Она улыбнулась, положив легкие ладони на его грудь.
— Я знаю, что ты красивый… весь. Я не буду смеяться…
Анмай растерялся… и тут же разозлился на себя. Он понимал, что Хьютай просто дразнит его, — но привычная мальчишеская решимость уже не давала ему отступить.
Уже чувствуя, что всё это происходит в каком-то неприличном сне, по одной подогнув ноги, он сбросил легкие сандалии, встав босиком на прохладный гладкий пол, вновь искоса глянул на Хьютай, — и смущенно опустил глаза, расстегивая рубаху. Никакого возбуждения он уже не чувствовал, — лишь смущение. Он никак не мог поверить, что и впрямь решил раздеться перед ней.
Пуговицы на рубахе неожиданно быстро закончились, и руки, как-то сами собой, легли на тисненый кожаный ремень. Анмай ощутил, как по коже мощной волной разливается тепло, и понял, что краснеет.
Смущенно отвернувшись, он сбросил на пол рубаху, расстегнул ремень, стянул с бедер штаны вместе с плавками, отбросил их в сторону, — и вновь замер, чувствуя скользивший по телу невесомый взгляд Хьютай. Обнаженная кожа ощутила легчайшее, цепенящее прикосновение прохладного воздуха, и его соски напряглись под волной тонкого, как паутинка, озноба.

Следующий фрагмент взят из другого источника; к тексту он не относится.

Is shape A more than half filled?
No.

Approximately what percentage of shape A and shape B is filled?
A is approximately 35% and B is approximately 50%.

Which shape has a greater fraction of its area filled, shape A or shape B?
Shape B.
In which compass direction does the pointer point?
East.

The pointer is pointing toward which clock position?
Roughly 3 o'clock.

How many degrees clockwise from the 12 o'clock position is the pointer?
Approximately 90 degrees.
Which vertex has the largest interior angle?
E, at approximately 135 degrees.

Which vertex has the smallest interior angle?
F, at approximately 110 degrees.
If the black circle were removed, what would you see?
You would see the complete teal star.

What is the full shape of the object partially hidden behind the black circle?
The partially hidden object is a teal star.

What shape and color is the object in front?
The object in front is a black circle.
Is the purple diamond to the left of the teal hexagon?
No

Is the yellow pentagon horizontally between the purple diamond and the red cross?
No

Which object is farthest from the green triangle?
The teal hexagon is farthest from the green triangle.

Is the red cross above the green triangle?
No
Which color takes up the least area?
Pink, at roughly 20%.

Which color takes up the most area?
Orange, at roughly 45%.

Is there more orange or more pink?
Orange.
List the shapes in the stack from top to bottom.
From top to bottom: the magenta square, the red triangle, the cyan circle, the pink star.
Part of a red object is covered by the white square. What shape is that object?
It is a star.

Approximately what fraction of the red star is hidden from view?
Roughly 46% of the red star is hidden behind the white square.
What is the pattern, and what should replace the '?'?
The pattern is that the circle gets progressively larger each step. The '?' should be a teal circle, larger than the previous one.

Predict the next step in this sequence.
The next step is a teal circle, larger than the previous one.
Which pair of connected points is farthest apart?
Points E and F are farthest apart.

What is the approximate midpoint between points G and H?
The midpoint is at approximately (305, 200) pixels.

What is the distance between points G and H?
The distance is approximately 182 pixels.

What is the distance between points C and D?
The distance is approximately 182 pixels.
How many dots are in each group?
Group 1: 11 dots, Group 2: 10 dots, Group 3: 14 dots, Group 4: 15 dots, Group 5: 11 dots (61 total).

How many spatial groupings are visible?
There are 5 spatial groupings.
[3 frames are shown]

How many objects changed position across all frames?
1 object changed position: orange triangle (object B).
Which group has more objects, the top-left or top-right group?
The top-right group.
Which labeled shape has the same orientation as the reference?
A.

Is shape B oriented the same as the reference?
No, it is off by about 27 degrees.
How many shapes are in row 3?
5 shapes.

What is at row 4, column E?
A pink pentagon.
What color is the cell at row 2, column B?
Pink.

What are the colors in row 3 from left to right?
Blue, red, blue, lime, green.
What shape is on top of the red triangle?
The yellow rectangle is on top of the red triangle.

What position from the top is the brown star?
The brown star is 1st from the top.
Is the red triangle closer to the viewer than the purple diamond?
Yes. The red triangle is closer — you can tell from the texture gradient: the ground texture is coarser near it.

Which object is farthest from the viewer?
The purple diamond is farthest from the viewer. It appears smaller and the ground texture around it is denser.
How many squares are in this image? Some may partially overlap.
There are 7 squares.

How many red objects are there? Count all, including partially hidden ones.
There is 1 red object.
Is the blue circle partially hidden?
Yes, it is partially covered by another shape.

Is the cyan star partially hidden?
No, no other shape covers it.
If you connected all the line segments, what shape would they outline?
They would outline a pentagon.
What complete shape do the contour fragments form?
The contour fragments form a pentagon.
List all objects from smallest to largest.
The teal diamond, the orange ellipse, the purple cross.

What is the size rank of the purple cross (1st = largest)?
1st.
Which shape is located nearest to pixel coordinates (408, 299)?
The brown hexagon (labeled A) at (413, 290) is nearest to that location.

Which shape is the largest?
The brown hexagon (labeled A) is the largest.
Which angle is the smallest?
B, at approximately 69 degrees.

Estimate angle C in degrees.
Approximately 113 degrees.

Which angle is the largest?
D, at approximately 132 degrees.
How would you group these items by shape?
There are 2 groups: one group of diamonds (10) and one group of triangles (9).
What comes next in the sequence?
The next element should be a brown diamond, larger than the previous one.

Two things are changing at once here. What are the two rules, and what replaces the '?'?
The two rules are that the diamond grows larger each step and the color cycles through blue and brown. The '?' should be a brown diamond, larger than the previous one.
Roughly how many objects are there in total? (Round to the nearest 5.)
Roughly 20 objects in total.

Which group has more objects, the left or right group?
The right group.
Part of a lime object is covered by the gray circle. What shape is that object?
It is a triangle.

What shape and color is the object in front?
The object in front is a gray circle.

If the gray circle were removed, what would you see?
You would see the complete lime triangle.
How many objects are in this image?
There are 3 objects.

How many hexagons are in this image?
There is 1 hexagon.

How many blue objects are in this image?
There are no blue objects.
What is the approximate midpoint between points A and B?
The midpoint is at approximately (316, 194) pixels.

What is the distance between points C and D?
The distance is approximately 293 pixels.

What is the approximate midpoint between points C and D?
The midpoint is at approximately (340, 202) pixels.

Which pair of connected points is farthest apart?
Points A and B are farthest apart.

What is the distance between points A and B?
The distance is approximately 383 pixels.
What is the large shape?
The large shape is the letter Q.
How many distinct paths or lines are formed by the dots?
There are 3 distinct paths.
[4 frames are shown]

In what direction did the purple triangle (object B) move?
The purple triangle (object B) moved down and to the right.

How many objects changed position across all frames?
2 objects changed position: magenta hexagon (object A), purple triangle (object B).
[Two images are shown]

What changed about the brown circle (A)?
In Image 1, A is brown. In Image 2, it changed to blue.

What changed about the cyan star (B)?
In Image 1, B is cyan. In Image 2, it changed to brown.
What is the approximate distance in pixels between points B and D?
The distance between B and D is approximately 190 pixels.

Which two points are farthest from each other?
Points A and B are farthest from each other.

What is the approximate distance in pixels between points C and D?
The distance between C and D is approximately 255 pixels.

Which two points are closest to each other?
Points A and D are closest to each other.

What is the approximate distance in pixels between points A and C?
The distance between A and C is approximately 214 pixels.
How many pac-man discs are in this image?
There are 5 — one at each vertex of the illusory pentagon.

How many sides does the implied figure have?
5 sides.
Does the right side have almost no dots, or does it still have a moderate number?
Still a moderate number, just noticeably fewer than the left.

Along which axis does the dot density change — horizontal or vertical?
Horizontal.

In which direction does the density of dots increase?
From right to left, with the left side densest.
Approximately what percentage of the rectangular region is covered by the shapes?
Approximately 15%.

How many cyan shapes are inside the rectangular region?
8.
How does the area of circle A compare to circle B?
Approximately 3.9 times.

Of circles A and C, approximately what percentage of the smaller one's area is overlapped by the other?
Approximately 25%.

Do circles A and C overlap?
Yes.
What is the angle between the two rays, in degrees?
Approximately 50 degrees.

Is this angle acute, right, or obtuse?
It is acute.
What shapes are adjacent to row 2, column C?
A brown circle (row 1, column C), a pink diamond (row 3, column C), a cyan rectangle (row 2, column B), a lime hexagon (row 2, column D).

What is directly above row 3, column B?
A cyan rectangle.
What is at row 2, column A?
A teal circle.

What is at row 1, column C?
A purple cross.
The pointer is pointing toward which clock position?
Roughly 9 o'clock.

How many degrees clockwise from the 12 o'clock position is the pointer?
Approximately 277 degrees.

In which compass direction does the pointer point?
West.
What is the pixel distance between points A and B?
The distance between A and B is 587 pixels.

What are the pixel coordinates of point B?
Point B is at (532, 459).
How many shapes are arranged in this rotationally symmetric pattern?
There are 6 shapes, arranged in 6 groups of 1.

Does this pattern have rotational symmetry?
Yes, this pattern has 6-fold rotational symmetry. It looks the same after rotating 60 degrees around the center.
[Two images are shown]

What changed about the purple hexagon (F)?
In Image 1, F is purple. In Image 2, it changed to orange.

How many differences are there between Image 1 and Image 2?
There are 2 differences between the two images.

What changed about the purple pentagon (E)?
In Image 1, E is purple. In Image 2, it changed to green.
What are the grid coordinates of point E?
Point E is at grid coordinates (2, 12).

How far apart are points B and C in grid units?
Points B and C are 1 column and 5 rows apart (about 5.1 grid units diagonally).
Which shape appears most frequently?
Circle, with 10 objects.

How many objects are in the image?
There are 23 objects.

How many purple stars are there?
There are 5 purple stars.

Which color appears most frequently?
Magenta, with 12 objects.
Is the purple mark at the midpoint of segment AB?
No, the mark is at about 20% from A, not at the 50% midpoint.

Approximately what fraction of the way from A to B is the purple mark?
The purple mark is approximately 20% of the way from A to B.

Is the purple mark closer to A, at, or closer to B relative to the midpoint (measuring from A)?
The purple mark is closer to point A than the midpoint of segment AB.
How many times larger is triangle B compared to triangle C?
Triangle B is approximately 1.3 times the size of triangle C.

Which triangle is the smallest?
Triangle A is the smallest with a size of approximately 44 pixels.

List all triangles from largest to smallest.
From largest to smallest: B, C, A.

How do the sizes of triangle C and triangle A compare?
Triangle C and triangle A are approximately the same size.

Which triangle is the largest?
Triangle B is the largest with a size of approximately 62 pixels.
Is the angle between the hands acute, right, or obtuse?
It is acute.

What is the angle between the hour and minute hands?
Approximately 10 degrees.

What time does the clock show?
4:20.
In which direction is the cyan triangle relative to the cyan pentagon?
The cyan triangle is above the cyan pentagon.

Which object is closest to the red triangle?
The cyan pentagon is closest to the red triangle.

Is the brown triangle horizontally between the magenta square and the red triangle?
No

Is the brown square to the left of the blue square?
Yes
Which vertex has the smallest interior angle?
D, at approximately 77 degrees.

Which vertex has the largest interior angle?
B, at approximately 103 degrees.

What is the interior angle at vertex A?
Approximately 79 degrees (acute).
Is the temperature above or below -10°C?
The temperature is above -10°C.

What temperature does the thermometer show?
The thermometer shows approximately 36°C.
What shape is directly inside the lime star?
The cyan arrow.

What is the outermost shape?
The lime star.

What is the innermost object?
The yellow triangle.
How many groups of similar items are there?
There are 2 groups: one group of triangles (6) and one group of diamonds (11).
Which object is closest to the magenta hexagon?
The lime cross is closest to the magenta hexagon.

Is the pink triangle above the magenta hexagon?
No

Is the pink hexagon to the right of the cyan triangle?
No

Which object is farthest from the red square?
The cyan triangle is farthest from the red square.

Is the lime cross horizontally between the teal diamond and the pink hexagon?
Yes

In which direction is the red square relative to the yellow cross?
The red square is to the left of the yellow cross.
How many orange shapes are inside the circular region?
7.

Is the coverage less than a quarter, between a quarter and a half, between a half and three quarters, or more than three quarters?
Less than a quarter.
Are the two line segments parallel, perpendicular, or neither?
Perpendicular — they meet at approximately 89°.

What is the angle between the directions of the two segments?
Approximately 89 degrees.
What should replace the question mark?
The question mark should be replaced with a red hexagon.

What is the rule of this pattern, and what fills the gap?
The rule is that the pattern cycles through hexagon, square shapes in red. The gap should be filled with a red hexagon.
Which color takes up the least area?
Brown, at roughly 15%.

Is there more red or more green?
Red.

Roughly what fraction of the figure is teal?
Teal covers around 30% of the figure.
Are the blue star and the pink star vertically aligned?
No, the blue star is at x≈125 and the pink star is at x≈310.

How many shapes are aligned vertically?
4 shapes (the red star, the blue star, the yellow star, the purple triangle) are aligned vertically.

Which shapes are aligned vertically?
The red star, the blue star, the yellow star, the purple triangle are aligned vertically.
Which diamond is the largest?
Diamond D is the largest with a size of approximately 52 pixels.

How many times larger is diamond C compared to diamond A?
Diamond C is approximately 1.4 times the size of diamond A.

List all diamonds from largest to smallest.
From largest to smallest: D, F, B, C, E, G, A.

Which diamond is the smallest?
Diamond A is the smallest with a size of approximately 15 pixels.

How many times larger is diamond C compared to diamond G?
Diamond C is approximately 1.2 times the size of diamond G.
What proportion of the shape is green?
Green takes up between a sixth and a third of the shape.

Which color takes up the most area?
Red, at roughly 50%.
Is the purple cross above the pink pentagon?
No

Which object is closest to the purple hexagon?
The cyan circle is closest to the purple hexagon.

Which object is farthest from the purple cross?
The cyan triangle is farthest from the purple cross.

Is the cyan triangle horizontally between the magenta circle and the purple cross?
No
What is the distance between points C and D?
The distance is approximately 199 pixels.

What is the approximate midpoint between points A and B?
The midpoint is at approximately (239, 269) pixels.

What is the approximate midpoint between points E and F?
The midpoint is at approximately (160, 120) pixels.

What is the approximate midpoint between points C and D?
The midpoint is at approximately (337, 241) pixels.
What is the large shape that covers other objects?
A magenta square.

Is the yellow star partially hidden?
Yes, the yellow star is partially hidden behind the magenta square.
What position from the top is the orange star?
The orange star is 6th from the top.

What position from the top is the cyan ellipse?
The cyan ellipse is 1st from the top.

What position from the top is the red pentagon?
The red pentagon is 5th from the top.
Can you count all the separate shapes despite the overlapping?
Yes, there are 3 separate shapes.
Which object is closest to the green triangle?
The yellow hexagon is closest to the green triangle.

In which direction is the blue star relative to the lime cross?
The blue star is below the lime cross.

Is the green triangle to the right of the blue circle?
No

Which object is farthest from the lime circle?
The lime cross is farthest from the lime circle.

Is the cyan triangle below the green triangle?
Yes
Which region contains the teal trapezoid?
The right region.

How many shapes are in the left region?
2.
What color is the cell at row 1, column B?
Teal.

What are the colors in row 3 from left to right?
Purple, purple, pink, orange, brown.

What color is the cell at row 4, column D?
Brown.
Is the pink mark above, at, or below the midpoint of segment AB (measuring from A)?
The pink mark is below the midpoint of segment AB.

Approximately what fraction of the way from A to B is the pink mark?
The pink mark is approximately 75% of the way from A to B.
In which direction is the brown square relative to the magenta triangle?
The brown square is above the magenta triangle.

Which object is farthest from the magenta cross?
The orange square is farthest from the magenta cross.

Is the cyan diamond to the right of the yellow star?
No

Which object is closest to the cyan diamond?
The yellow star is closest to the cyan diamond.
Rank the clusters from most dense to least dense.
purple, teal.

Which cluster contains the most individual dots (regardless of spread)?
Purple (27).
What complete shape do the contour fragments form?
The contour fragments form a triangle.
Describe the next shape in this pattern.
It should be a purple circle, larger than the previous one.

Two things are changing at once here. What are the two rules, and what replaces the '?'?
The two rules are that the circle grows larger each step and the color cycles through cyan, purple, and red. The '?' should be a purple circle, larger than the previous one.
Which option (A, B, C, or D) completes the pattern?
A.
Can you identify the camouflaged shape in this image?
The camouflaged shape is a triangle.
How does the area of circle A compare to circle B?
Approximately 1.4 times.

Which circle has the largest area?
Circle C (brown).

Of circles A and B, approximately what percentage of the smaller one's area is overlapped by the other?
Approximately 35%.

— Повернись, — тихо сказала Хьютай.
Анмай на секунду задохнулся: его твердая плоть тоже напряглась так, что почти прижалась к животу, — и, чувствуя, что стыд вот-вот одолеет решимость, он резко крутанулся на пятках, ощутив, как от волнения темнеет в глазах. По его мышцам волной прошла судорога, они сократились… рельефно обозначились на всем его теле… его рот приоткрылся, глаза расширились, он непроизвольно и глубоко втянул живот, поджал пальцы босых ног, — рослый, широкогрудый, такой же гибкий и стройный, как смотревшая на него девушка. Взгляд Хьютай скользил по его лохматой черной гриве, испуганному юному лицу, стыдливо опущенным глазам…
— Я не знала, что ты такой красивый, — наконец, сказала она. — Говорил ли тебе кто-нибудь, что ты, нагой, красив?
— А? — глупо протянул Анмай. — Нет, никогда.
Хьютай рассмеялась, когда он растерянно попытался посмотреть на себя через плечо.
— Значит, я первая! Ты очень красив. Я никогда не видела такого красивого юноши… и такого застенчивого… и никто не нравился мне так сильно, как… как ты, хотя я, в общем, знаю тебя всего пару часов. За эти девять лет мы очень изменились… но… я не знаю. Теперь мне кажется, что я знала тебя всю жизнь… Откуда у тебя такой шрам? — она тронула бледную рваную полосу, идущую наискось по ребрам, точно против сердца.
Анмай промолчал. Кончики её пальцев нежно скользнули по неровно зажившей коже. Он вздрогнул.
— Тише, тише… Не бойся. Я же люблю тебя…
Она остановилась в полушаге, глядя на него снизу вверх. На её красивых губах застыла слабая, задумчивая усмешка. Нагая кожа юноши ощутила томное тепло её тела. По ней волной прошел озноб, затем его бросило в жар. Голова закружилась от желания. Насмешливые глаза Хьютай заняли, казалось, весь видимый ему мир…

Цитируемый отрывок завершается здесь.